Wenn das Virus Urlaub macht, dann ist endlich Weihnachten

Professor Dr. Gernot Marx, Sprecher des Arbeitskreises Intensivmedizin der Deutschen Gesellschaft für Anästhesiologie und Intensivmedizin (DGAI) und künftiger Präsident der Deutschen Interdisziplinären Vereinigung für Intensiv- und Notfallmedizin (DIVI), sagt: „Wir sind in einer absoluten Ausnahmesituation, die wir in der Geschichte der Intensivmedizin so noch nie erlebt haben und bis an die Grenzen des Machbaren gefordert.“ Pro Krankenhaus seien im Schnitt deutschlandweit jetzt nur noch drei Intensivbetten frei.
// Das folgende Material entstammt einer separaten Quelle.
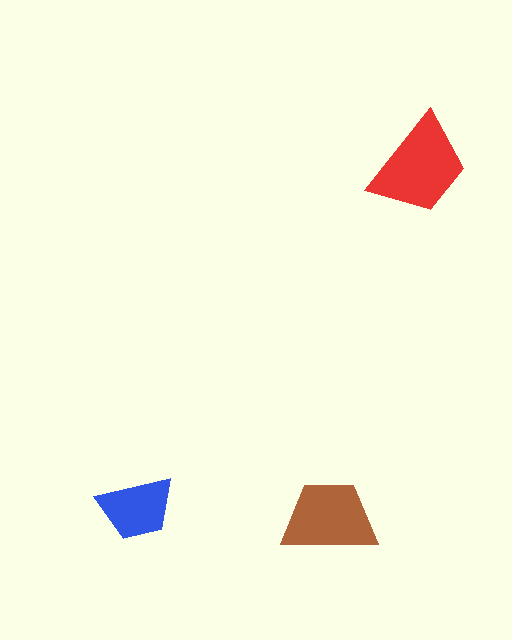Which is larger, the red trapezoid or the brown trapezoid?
The red one.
Die letzte pandemische Lage ist gerade mal 100 Jahre her. Zwischen 1918 und 1920 hat sich die Spanische Grippe – die eigentlich in den USA ausgebrochen ist – in drei Wellen weltweit verbreitet und bei einer Weltbevölkerung von damals etwa 1,8 Milliarden laut WHO zwischen 20 Millionen und 50 Millionen Menschenleben gefordert. Andere Schätzungen gehen sogar von 100 Millionen Toten aus. Eine Studie aus dem Jahr 2007 dazu ist heute wieder interessant, denn sie zeigt auf, wie wichtig es sein kann, so schnell wie möglich umfassende Maßnahmen einzuleiten, damit sich möglichst wenige Menschen mit einem neuen Virus infizieren. In New York wurden 1918 beispielsweise Schulen geschlossen, Quarantänen und umfassende Ausgehverbote verhängt. Häuser, in denen Quarantäne herrschte, wurden von außen deutlich sichtbar markiert. Die Botschaft lautete: Halte dich fern!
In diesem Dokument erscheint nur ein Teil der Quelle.